Daguerreotype, Interesting Experiments

Daguerreotype, Interesting Experiments
Noticing an article touching some interesting experiments detailed before the French Academy of Science, at a recent sitting, illustrative of the facility with which opaque surfaces will leave their own likenesses upon polished surfaces with which they may be placed in contact or even juxtaposition, without the agency of light, the Albany Argus says:

"We regard these experiments and developments as among the most interesting and wonderful to which the important discoveries of the indefatigable Daguerre have given the impulse, and as destined to give to this era a marked prominence in the history of scientific research and attainment.

"As connected with this subject, it may be mentioned here that we have among us artists, who, without any undue pretensions to science, are pursuing kindred experiments not unworthy perhaps of being recorded, if not among the archives of the academies at least in the newspapers of the day. The result of one of these experiments we had a sight of the other day, and, at the risk of being set down as novices in these matters, we make bold to speak of it as a discovery scarcely less important or wonderful than those which have been deemed worthy of notice by the French academicians. If ever achieved before, the young man who did it never heard of its having been attempted.

We allude to the production of an exact copy (reversed of course) of a Daguerreotype miniature upon a copperplate. The copy had all the warmth of tint of a fine drawing in what the artists call "burnt sienna," we believe, more agreeable to the eye than the original, and, we had almost said, even more vivid and distinct in the minute touches and gradations of shadow; and, what appeared still more remarkable to us, the original silver plate was undimmed in lustre, and the miniature upon it as fresh and distinct as ever.

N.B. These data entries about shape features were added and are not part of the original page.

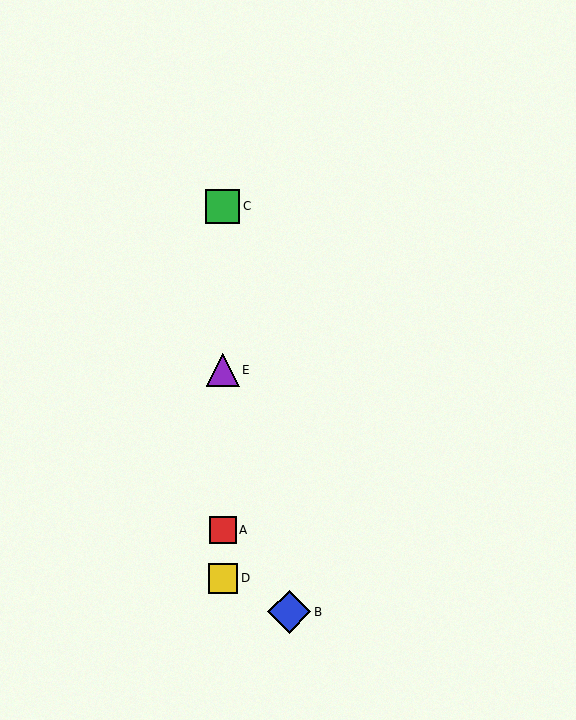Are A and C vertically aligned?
Yes, both are at x≈223.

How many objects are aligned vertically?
4 objects (A, C, D, E) are aligned vertically.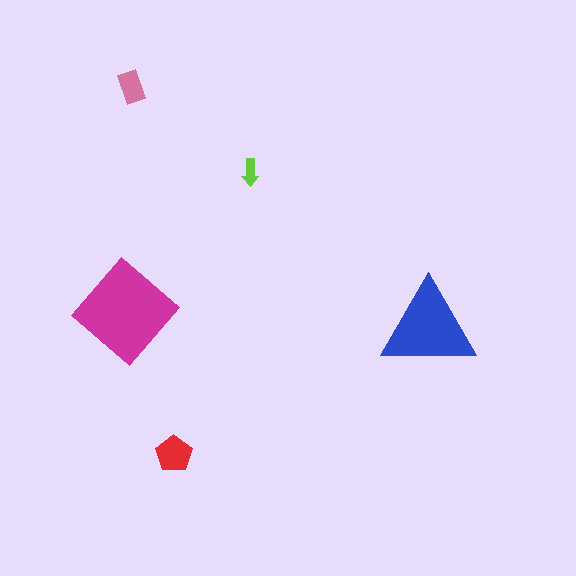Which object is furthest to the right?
The blue triangle is rightmost.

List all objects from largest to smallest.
The magenta diamond, the blue triangle, the red pentagon, the pink rectangle, the lime arrow.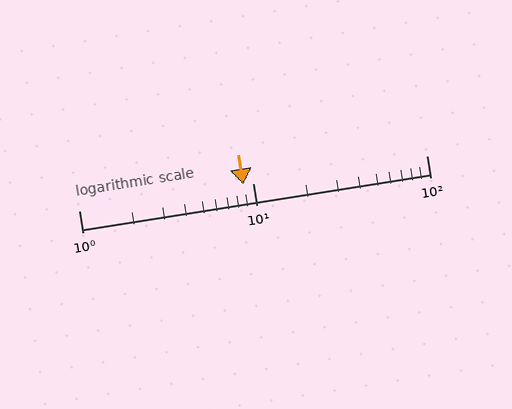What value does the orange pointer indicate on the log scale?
The pointer indicates approximately 8.8.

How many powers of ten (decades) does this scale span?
The scale spans 2 decades, from 1 to 100.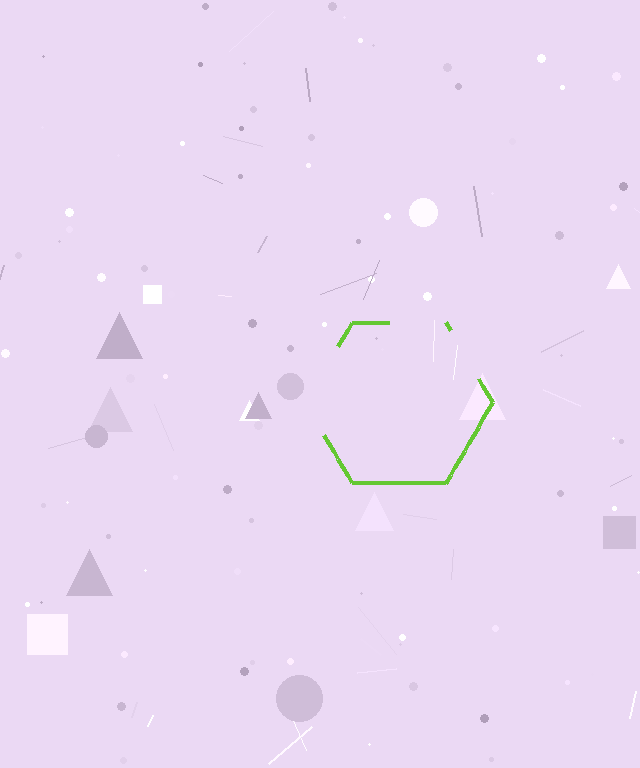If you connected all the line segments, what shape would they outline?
They would outline a hexagon.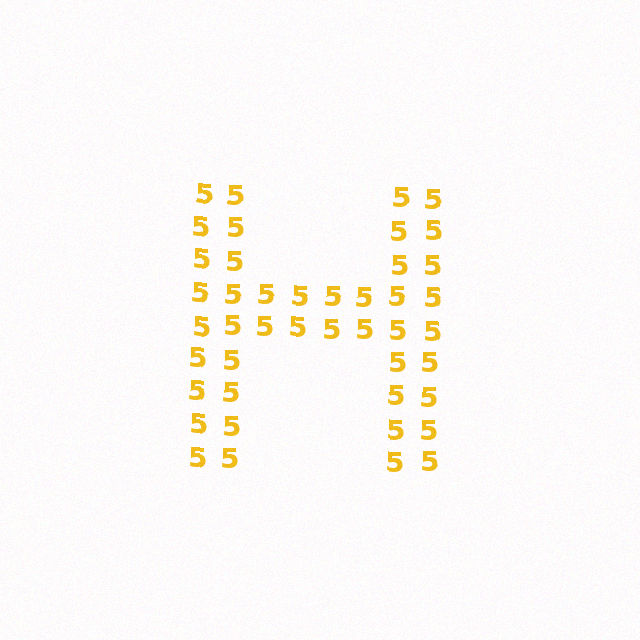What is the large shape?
The large shape is the letter H.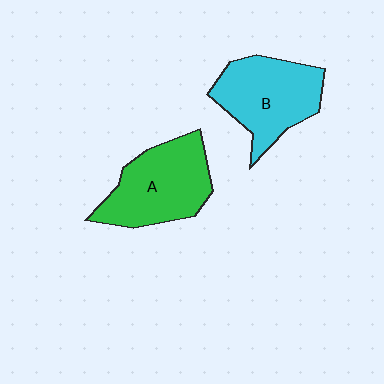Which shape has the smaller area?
Shape B (cyan).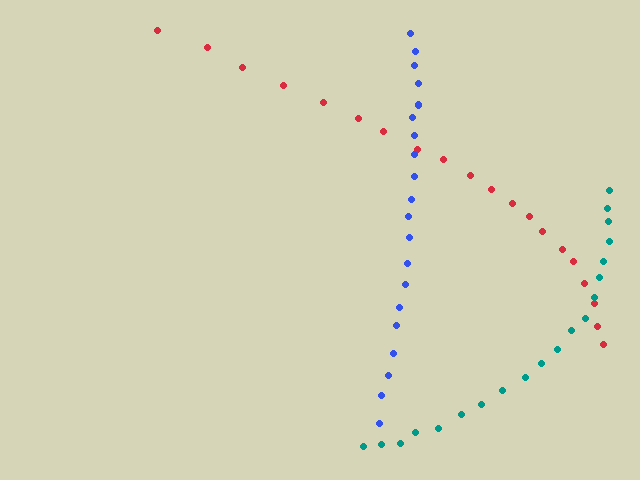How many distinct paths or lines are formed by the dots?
There are 3 distinct paths.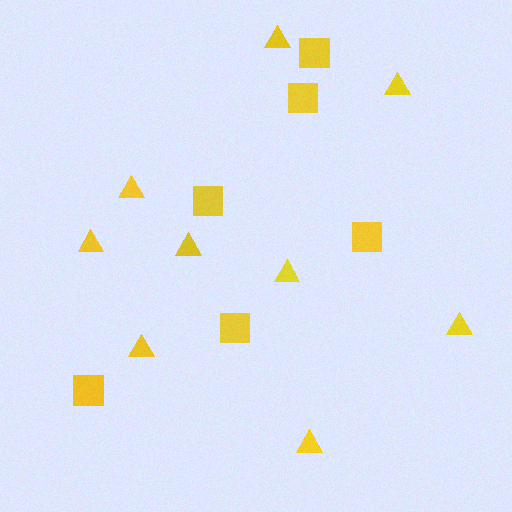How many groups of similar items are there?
There are 2 groups: one group of triangles (9) and one group of squares (6).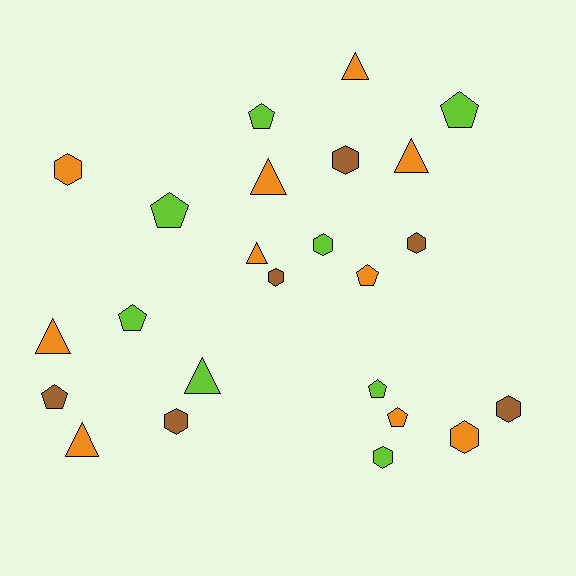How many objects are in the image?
There are 24 objects.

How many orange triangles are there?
There are 6 orange triangles.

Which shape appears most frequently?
Hexagon, with 9 objects.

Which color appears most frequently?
Orange, with 10 objects.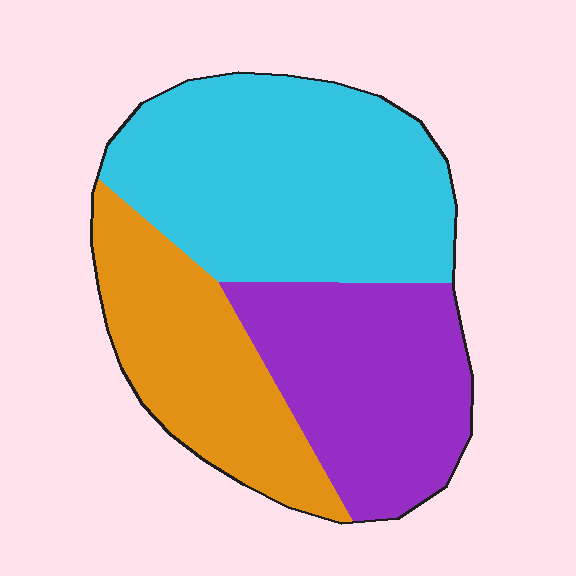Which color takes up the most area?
Cyan, at roughly 45%.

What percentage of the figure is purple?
Purple covers about 30% of the figure.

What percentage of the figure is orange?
Orange covers 26% of the figure.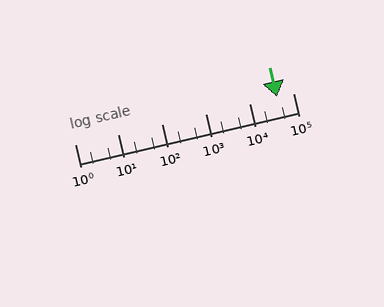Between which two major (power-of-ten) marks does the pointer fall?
The pointer is between 10000 and 100000.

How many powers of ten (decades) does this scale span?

No doubt copies of the same miniature might have been multiplied to an indefinite extent (or struck off, as the printers have it,) without injuring it in the least. "This impression in copper was produced in the way in which silver and other metals are plated or turned into gold by the galvanic process. The Daguerreotype plate was immersed in a solution of copper, the poles of the galvanic battery applied as usual, and the plate suffered to remain until the copper had formed, itself into another plate of sufficient thickness upon the silver. It was then removed, and the copper, cleaving readily from the silver, exhibit-d the reversed representation of the miniature which we have described in the position in which the subject sat. "The name of the successful experimenter (which we take the liberty to mention without his know-ledge) is James I. Jackson."